Patents by Inventor Jean-Claude Junqua

Jean-Claude Junqua has filed for patents to protect the following inventions. This listing includes patent applications that are pending as well as patents that have already been granted by the United States Patent and Trademark Office (USPTO).

  • Publication number: 20020152074
    Abstract: A library of mouth shapes is created by separating speaker-dependent and speaker independent variability. Preferably, speaker dependent variability is modeled by a speaker space while the speaker independent variability (i.e. context dependency), is modeled by a set of normalized mouth shapes that need be built only once. Given a small amount of data from a new speaker, it is possible to construct a corresponding mouth shape library by estimating a point in speaker space that maximizes the likelihood of adaptation data and by combining speaker dependent and speaker independent variability.
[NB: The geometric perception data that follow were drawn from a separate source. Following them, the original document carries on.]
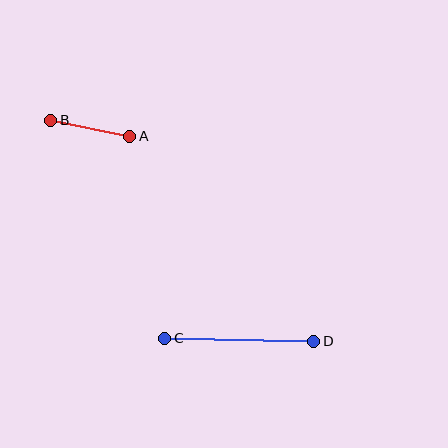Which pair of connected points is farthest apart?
Points C and D are farthest apart.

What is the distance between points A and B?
The distance is approximately 80 pixels.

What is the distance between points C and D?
The distance is approximately 149 pixels.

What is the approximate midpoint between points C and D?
The midpoint is at approximately (239, 340) pixels.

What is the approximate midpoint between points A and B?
The midpoint is at approximately (90, 128) pixels.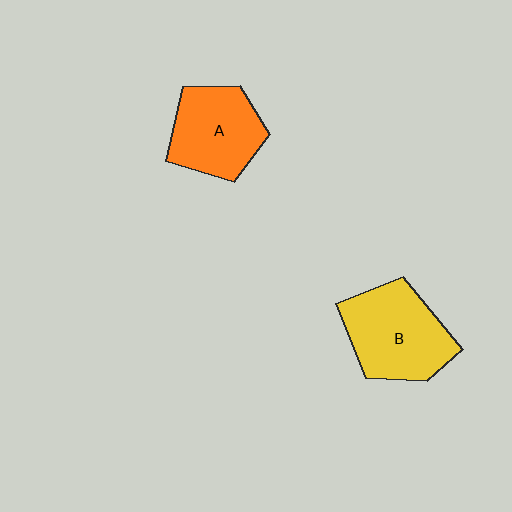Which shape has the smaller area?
Shape A (orange).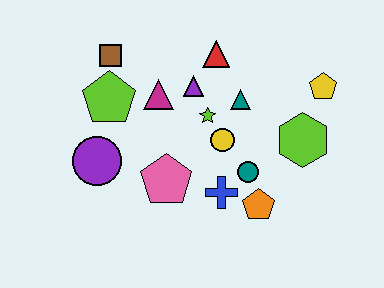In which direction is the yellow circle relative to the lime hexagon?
The yellow circle is to the left of the lime hexagon.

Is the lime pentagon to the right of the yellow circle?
No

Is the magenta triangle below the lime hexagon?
No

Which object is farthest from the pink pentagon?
The yellow pentagon is farthest from the pink pentagon.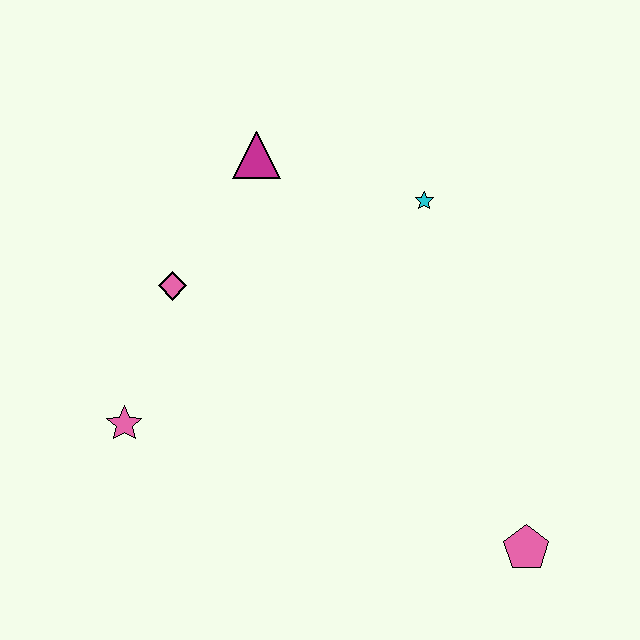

Creation of talking heads is simplified because creation of a library of mouth shapes is enabled with only a few mouth shape instances. To build the speaker space, a context independent mouth shape parametric representation is obtained. Then a supervector containing the set of context-independent mouth shapes is formed for each speaker included in the speaker space.
    Type: Application
    Filed: March 12, 2002
    Publication date: October 17, 2002
    Inventor: Jean-Claude Junqua
  • Patent number: 6463413
    Abstract: A distributed speech processing system for constructing speech recognition reference models that are to be used by a speech recognizer in a small hardware device, such as a personal digital assistant or cellular telephone. The speech processing system includes a speech recognizer residing on a first computing device and a speech model server residing on a second computing device. The speech recognizer receives speech training data and processes it into an intermediate representation of the speech training data. The intermediate representation is then communicated to the speech model server. The speech model server generates a speech reference model by using the intermediate representation of the speech training data and then communicates the speech reference model back to the first computing device for storage in a lexicon associated with the speech recognizer.
    Type: Grant
    Filed: April 20, 1999
    Date of Patent: October 8, 2002
    Assignee: Matsushita Electrical Industrial Co., Ltd.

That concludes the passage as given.